Arce ha fatto il pieno. Domenica 1° febbraio il Carnevale arcese ha richiamato nel centro storico migliaia di persone da tutta la provincia, trasformando piazza e corso Umberto I in un vero fiume di maschere, musica e allegria.
Il grande successo della giornata di domenica: le novità e la sfilata dei carri allegorici
Complice una giornata di sole quasi primaverile, la festa è decollata fin dalle primissime ore del pomeriggio, regalando un colpo d’occhio capace di migliorare ulteriormente i grandi successi delle ultime due edizioni.
Protagonisti assoluti i nove carri allegorici, cuore pulsante dell’intera manifestazione, accolti uno dopo l’altro da applausi e entusiasmo. Hanno sfilato: Il Domatore di Leoni della Contrada Mincioni di Forcella Torrice, I Pirati di Torrice del gruppo Colle San Pietro di Torrice, Sogna Pagliaccio Sogna dei Progetti Lucchesi di Monte San Giovanni Campano e Toys Story della Contrada Colle Prato di Strangolagalli.
A seguire I Simpson del gruppo Quess’è gl’ie’ mont mie’ di Monte San Giovanni Campano, I Flintstones della Pro Loco Torrice, Sonik del Raduno Trattori di Ripi, Il Gladiatore degli Amici di Sempre di Ripi e Imperial dei Figli delle Stelle di Strangolagalli.

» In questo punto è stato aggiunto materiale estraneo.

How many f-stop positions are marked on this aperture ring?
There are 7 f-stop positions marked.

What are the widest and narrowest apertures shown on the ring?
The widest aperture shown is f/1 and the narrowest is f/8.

Tra le novità più applaudite le ballerine brasiliane, per la prima volta ad Arce: un autentico successo, con il pubblico letteralmente in fila per un selfie. Molto apprezzata anche la street band, che ha accompagnato l’intero pomeriggio con musica travolgente, mentre le casette dello street food, con le attività del centro, sono diventate punto fisso di ritrovo per famiglie e visitatori.

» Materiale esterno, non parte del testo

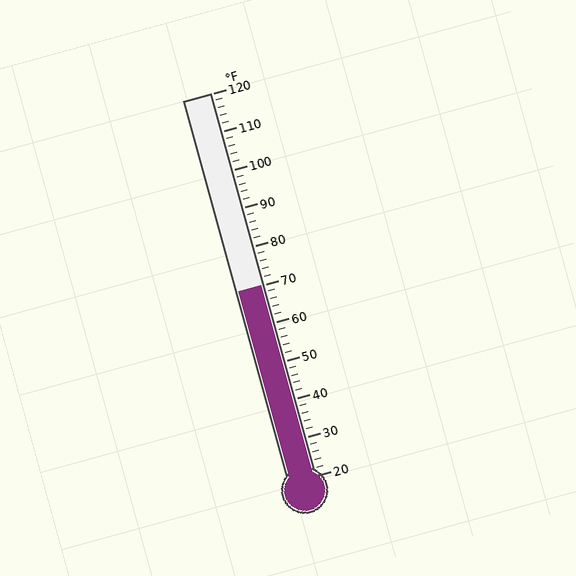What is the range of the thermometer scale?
The thermometer scale ranges from 20°F to 120°F.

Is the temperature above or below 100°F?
The temperature is below 100°F.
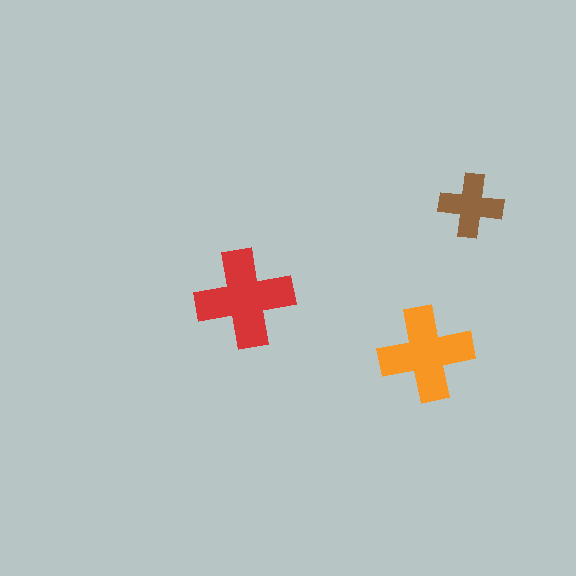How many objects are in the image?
There are 3 objects in the image.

La macchina organizzativa ha funzionato alla perfezione. Tutto si è svolto secondo programma, nessun disguido, viabilità gestita in modo efficace e grande collaborazione tra volontari, personale comunale, associazioni e forze dell’ordine. Al termine, la consegna degli attestati di riconoscimento a tutti i carri partecipanti e l’appuntamento già lanciato al prossimo anno.
Le parole del sindaco Luigi Germani
«Arce ha dato una bellissima immagine di sé – ha dichiarato il sindaco Luigi Germani – Un paese vivo, accogliente, capace di attrarre persone da tutta la provincia e di farle sentire parte di una stessa festa. Il mio ringraziamento a nome dell’Amministrazione comunale a tutti coloro che hanno messo il loro impegno in questo evento».

Il commento dell’assessore alla Cultura e Turismo, Alessandro Proia e del presidente dell’Associazione Culturale Sant’Agostino, Patrizio Esposito
«È stata una giornata che ci riempie di orgoglio – hanno commentato congiuntamente l’assessore alla Cultura e Turismo, Alessandro Proia e il presidente dell’Associazione Culturale Sant’Agostino, Patrizio Esposito – I carri, le ballerine brasiliane, la street band e la risposta del pubblico dimostrano che il Carnevale arcese è cresciuto ancora, grazie a un grande gioco di squadra».
Il Carnevale di Arce si conferma così uno degli appuntamenti più attesi del territorio, capace di unire paesi diversi sotto il segno del divertimento e della partecipazione.